BBQ Jackfruit Sandwiches
Unripe jackfruit has a texture akin to pulled pork, which has made it a darling among vegan cooks and eaters. Here, it gets combined with store-bought barbecue sauce and piled onto buns with an easy cabbage slaw that gets extra crunch (and protein) from roasted peanuts. Look for unripe (sometimes labeled young or green) jackfruit in water or brine, not sugar syrup, at Asian markets and supermarkets with large selections of vegan products.
Two 14-ounce cans green jackfruit in brine (not syrup), such as Native Forest brand
1 tablespoon extra-virgin olive oil
¼ teaspoon Spanish smoked paprika (pimenton; optional)
1 cup vegan barbecue sauce
3 cups thinly shredded green cabbage
½ cup chopped roasted unsalted peanuts
1 garlic clove, minced
3 tablespoons vegan mayonnaise
1 tablespoon apple cider vinegar
¼ teaspoon kosher salt
Pinch freshly ground black pepper
4 hamburger buns, lightly toasted
Drain and rinse the jackfruit. Pick out and discard any seeds. Using a fork or your fingers, shred the jackfruit.

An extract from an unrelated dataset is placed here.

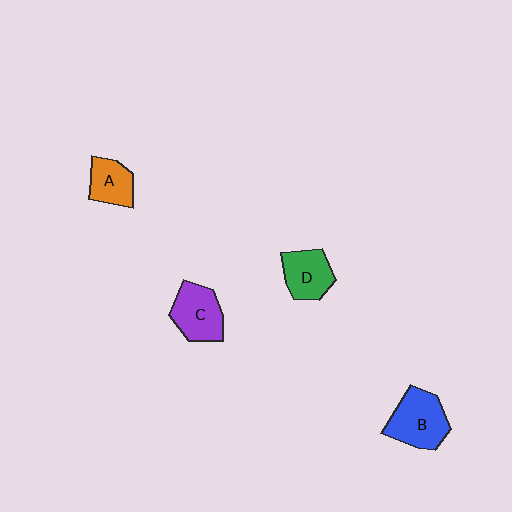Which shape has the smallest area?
Shape A (orange).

Pour the oil into a large skillet over medium heat. When it shimmers, add the jackfruit and cook until its moisture evaporates and the jackfruit starts to lightly brown, 5 minutes. Stir in the smoked paprika, if using, and cook until fragrant, 1 minute. Stir in the barbecue sauce and cook until the sauce thickens and reduces, 4 minutes.
To make the slaw, in a mixing bowl combine the shredded cabbage, peanuts, garlic, mayo, vinegar, salt and pepper and toss to evenly coat the cabbage.
Divide the sauced jackfruit among the buns and top with the slaw. Serve while hot.
The nutritional analysis was run with potato hamburger buns.
Nutrition | Calories: 440; Total Fat: 23 g; Saturated Fat: 4 g; Cholesterol: 0 mg; Sodium: 730 mg; Carbohydrates: 47 g; Dietary Fiber: 8 g; Sugars: 17 g; Protein: 13 g.
Adapted from a recipe by Amber St. Peter in "The Ultimate Vegan Cookbook" (Page Street Publishing Co., 2018).